The Library Backstory
I’m often asked why I decided to write The Library.
It comes from two sad stories - one personal, the other professional - that simply weren’t okay with me. I knew I couldn’t fix the outcomes of either of those - but I committed to doing something to help make sure that others didn’t have to experience the same things.
It begins with my Dad.
My father was the American Dream. He and his family came to the United States - by foot and by sea - when he was seven years old. By the time he was eight, he was the primary breadwinner in his family, delivering bootleg liquor to speakeasies during Prohibition.
Eventually, going straight, he owned multiple liquor stores and was active within and on behalf of the industry - specifically in support of independent liquor store owners who were starting to be targeted by the big chains.
He was successful, but then he got some very bad advice from people - friends and family - he thought he could trust. Suddenly, no matter which way he turned, there was impossibly growing trouble and previously inconceivable betrayal.
In fact, it was so bad that some of the advisors either lost their licenses or went to jail. Or both.
My Dad died when he was 47 years old - literally and figuratively - of a broken heart.
I was 13.
Fast forward a number of years and I’m sitting as an observer in a conference room with the executive team of a major aerospace/defense organization - a newbie in my first corporate position! - listening to a presentation being made by a partner in a small, ‘specialty’ consulting organization.
Two weeks prior, one of the teams I had been working with had made a presentation to the executive team giving them a step-by-step solution to a major supply chain problem the company had been experiencing for years. It was brilliant.

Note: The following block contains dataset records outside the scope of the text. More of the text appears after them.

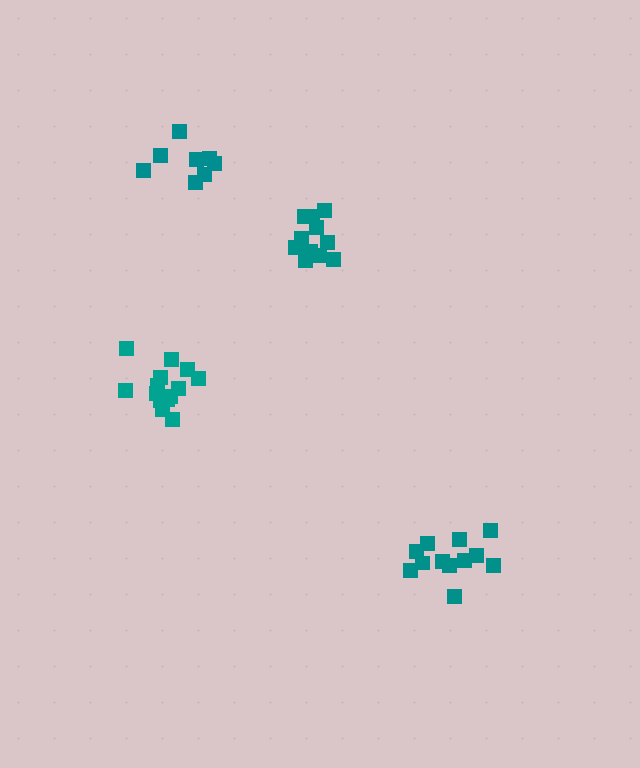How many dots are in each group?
Group 1: 12 dots, Group 2: 11 dots, Group 3: 14 dots, Group 4: 8 dots (45 total).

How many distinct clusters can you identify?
There are 4 distinct clusters.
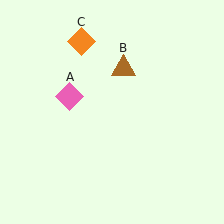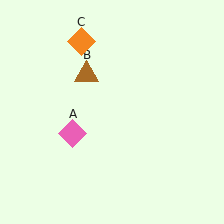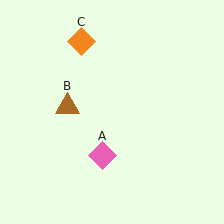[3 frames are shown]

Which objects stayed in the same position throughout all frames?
Orange diamond (object C) remained stationary.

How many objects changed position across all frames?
2 objects changed position: pink diamond (object A), brown triangle (object B).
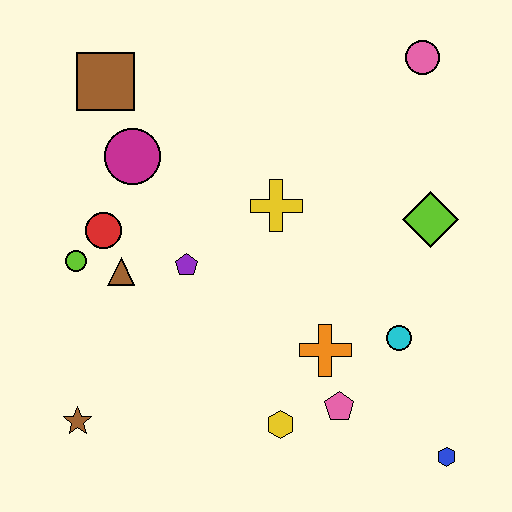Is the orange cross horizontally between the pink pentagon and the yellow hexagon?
Yes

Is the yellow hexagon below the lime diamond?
Yes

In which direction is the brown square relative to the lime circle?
The brown square is above the lime circle.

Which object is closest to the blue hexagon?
The pink pentagon is closest to the blue hexagon.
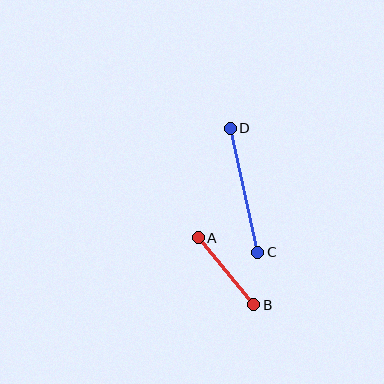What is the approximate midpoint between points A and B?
The midpoint is at approximately (226, 271) pixels.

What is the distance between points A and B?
The distance is approximately 87 pixels.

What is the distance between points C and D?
The distance is approximately 127 pixels.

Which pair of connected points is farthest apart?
Points C and D are farthest apart.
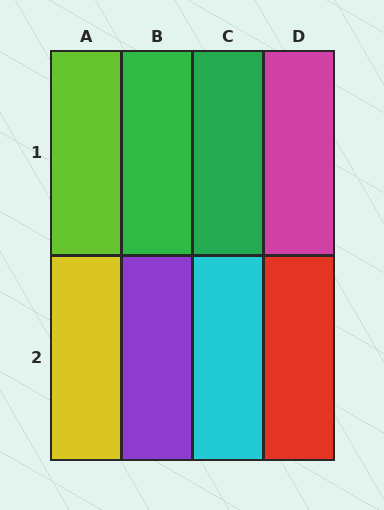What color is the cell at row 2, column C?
Cyan.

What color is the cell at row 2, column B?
Purple.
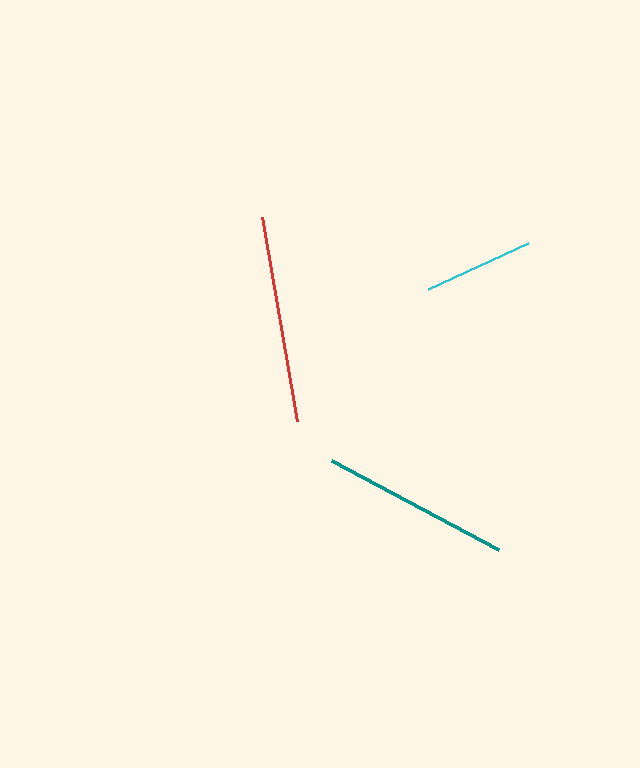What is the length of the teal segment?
The teal segment is approximately 188 pixels long.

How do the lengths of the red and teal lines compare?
The red and teal lines are approximately the same length.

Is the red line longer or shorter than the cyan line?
The red line is longer than the cyan line.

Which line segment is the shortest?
The cyan line is the shortest at approximately 110 pixels.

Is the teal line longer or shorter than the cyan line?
The teal line is longer than the cyan line.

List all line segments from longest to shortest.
From longest to shortest: red and teal (about equal), cyan.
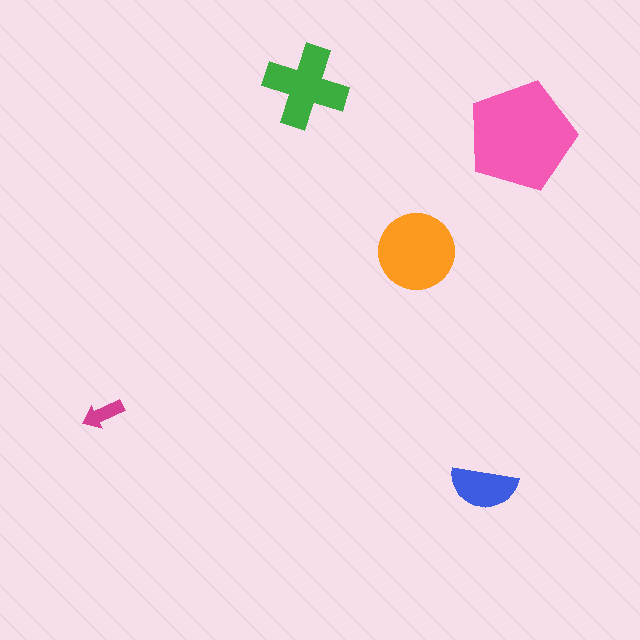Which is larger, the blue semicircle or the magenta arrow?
The blue semicircle.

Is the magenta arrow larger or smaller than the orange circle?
Smaller.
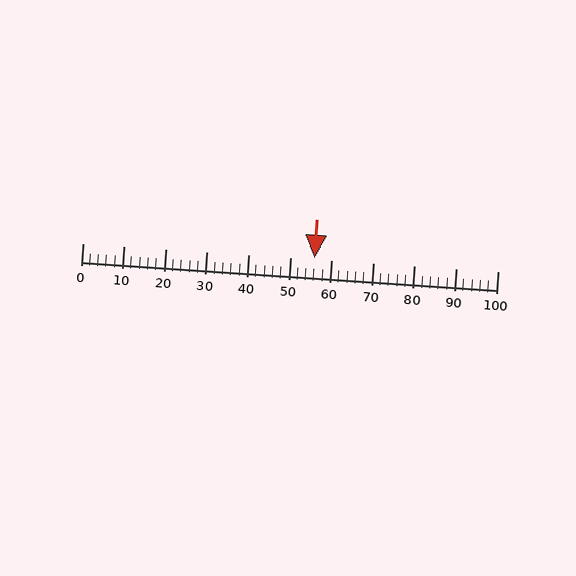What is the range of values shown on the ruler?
The ruler shows values from 0 to 100.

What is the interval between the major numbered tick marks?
The major tick marks are spaced 10 units apart.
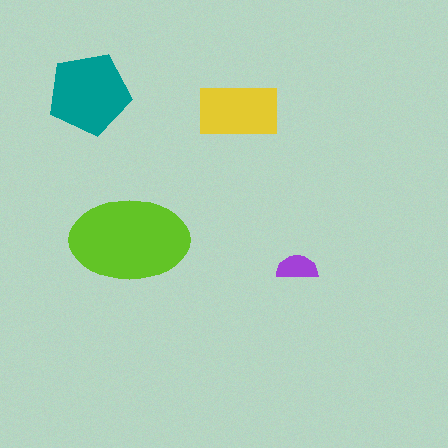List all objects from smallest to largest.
The purple semicircle, the yellow rectangle, the teal pentagon, the lime ellipse.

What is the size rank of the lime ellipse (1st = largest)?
1st.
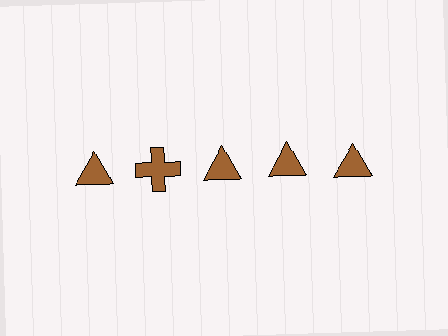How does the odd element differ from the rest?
It has a different shape: cross instead of triangle.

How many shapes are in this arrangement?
There are 5 shapes arranged in a grid pattern.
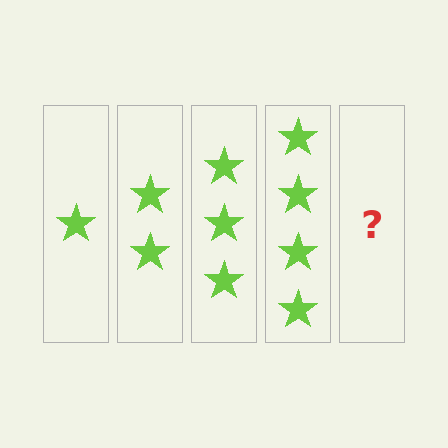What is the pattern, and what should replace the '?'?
The pattern is that each step adds one more star. The '?' should be 5 stars.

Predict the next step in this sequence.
The next step is 5 stars.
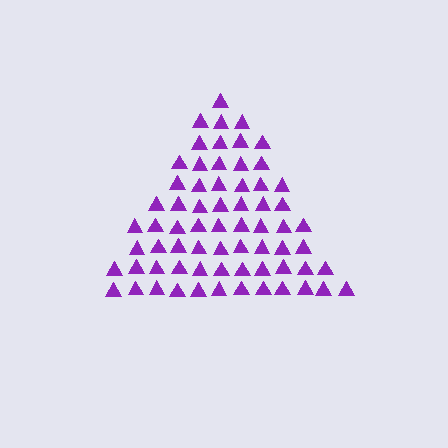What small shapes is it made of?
It is made of small triangles.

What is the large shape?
The large shape is a triangle.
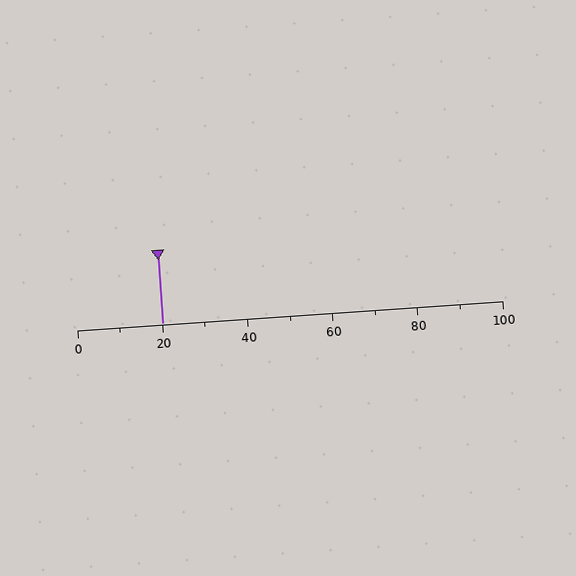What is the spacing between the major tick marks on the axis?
The major ticks are spaced 20 apart.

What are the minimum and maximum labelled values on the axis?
The axis runs from 0 to 100.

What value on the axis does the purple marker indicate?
The marker indicates approximately 20.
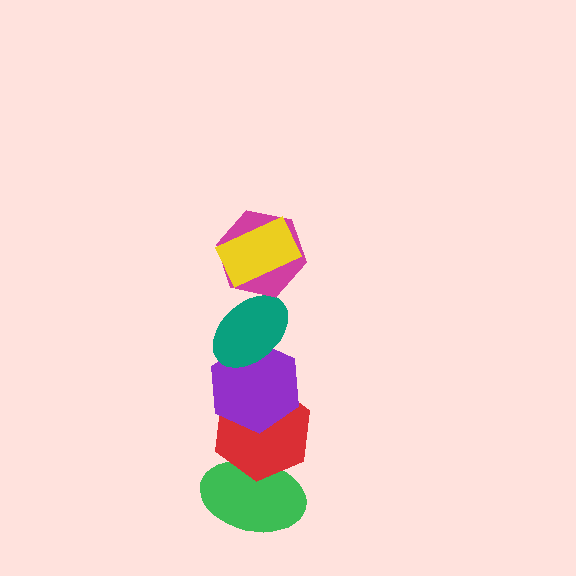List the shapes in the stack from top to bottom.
From top to bottom: the yellow rectangle, the magenta hexagon, the teal ellipse, the purple hexagon, the red hexagon, the green ellipse.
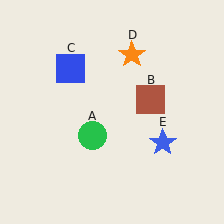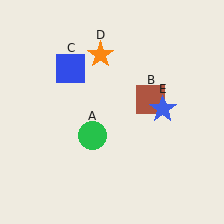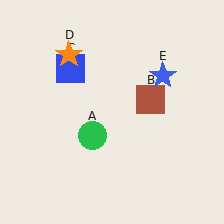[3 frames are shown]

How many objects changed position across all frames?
2 objects changed position: orange star (object D), blue star (object E).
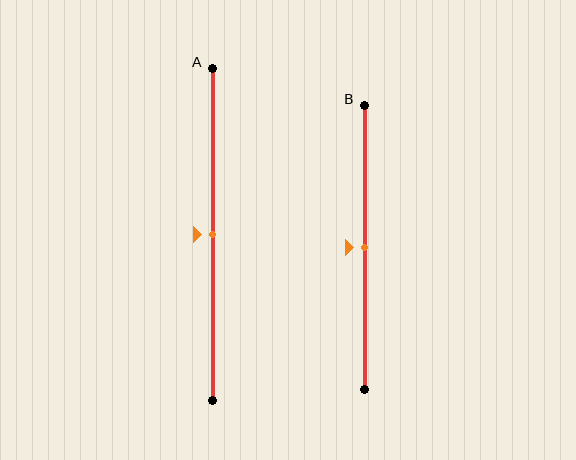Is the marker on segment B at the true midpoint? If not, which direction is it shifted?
Yes, the marker on segment B is at the true midpoint.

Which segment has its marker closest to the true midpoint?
Segment A has its marker closest to the true midpoint.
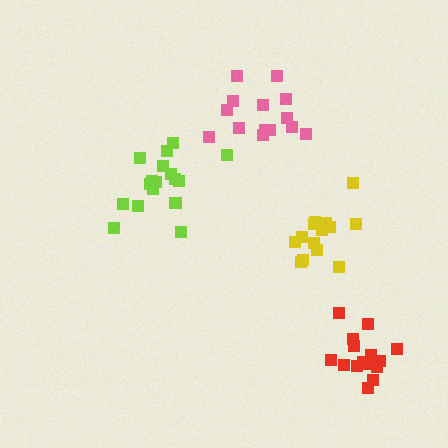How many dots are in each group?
Group 1: 17 dots, Group 2: 17 dots, Group 3: 14 dots, Group 4: 14 dots (62 total).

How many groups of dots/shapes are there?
There are 4 groups.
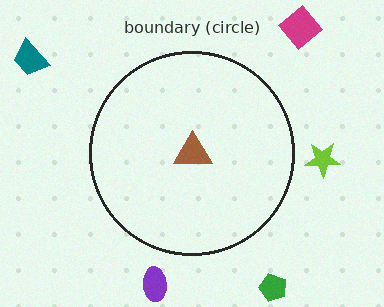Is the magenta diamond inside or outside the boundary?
Outside.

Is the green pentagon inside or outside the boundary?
Outside.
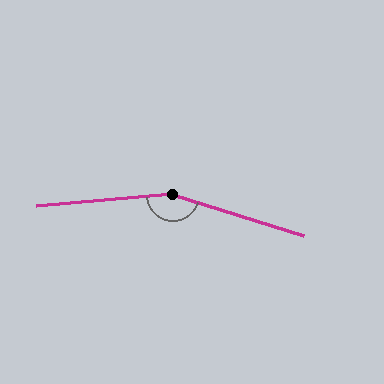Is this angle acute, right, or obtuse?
It is obtuse.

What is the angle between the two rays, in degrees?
Approximately 158 degrees.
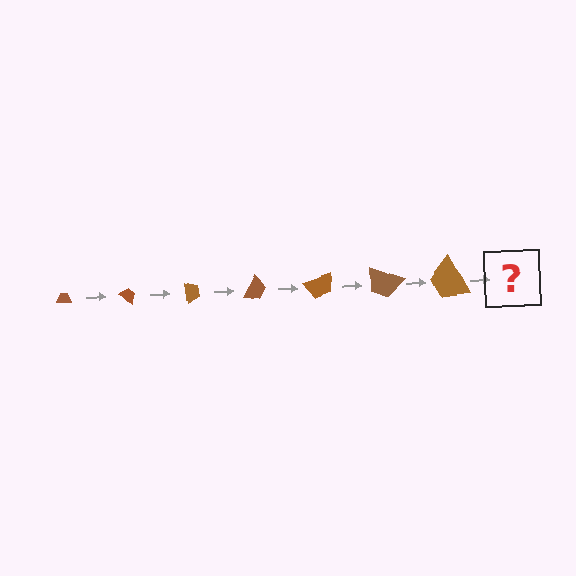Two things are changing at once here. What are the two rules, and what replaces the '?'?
The two rules are that the trapezoid grows larger each step and it rotates 40 degrees clockwise each step. The '?' should be a trapezoid, larger than the previous one and rotated 280 degrees clockwise from the start.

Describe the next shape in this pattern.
It should be a trapezoid, larger than the previous one and rotated 280 degrees clockwise from the start.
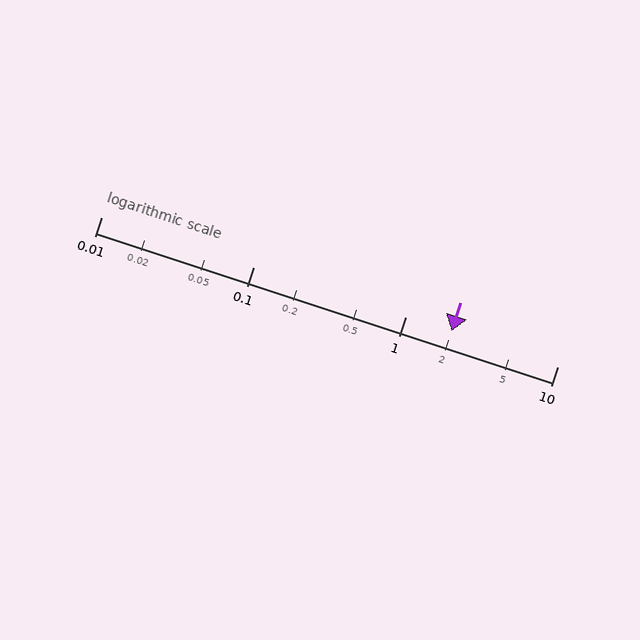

The executives had been polite (there were t-shirts and a pizza lunch as parting gifts) but they told the team members that they weren’t going to make a decision yet as they had a consultant coming in soon. They did ask, however, that the team share their results with the consultant and his team when they came in to do their observational visit.
The team did exactly that. They shared their results and their deck with the consultants.
And that ended up being the majority of what the partner presented to the executive team - only with their logo on the slides - leading to a happy, handshaking, backslapping - expensive - agreement to get the consultants going on their ‘excellent’ ideas as quickly as possible.
After all, it was a really big problem.
The consultants were escorted out and I asked the executive team to give me just a few minutes before they left.
They agreed and, as they sat there, I pulled out the original team’s slide deck and showed them - slide by slide - how the consultant had just given the same presentation the team had given them. I explained what this decision by the executive team would cost in morale and productivity in the team and its area. I told them to expect it to be seen as a betrayal by management and that the team might well sabotage what had now become the consultant’s implementation plan.
They assured me that that wouldn’t be the case. That the team would ‘understand’ and ‘enjoy’ working with the consultants. That they’d learn new things. That the expense was worth it.
I told them that I thought they were wrong (one of my early executive mentors told me that because of my directness and honesty I committed career suicide every day - of which I’m still proud) and that they needed to be ready with a plan in concert with the team’s immediate management of how to fix the damage that was going to be done to the team and the area.
Sadly, I was correct. The team did the minimum while the consultants were there - and only when they didn’t have a way to avoid it - and the moment the consultants left, the team stopped. Even though the improvements had originally been their idea.
The damage was done - and I made a promise to myself that somehow, at some time, in some way, I’d find a way to give owners, executives, managers and teams the knowledge, skills and tools they needed so that they would be able to access all the excellent ideas and innovations resident - now - in their organizations and not be victims of outside ‘advisors’ whose agendas aren’t (and can’t) be the same as those of their clients.
Thirty years later, The Library was born - and for over ten years has shown its worth to individuals, institutions and organizations…over and over again.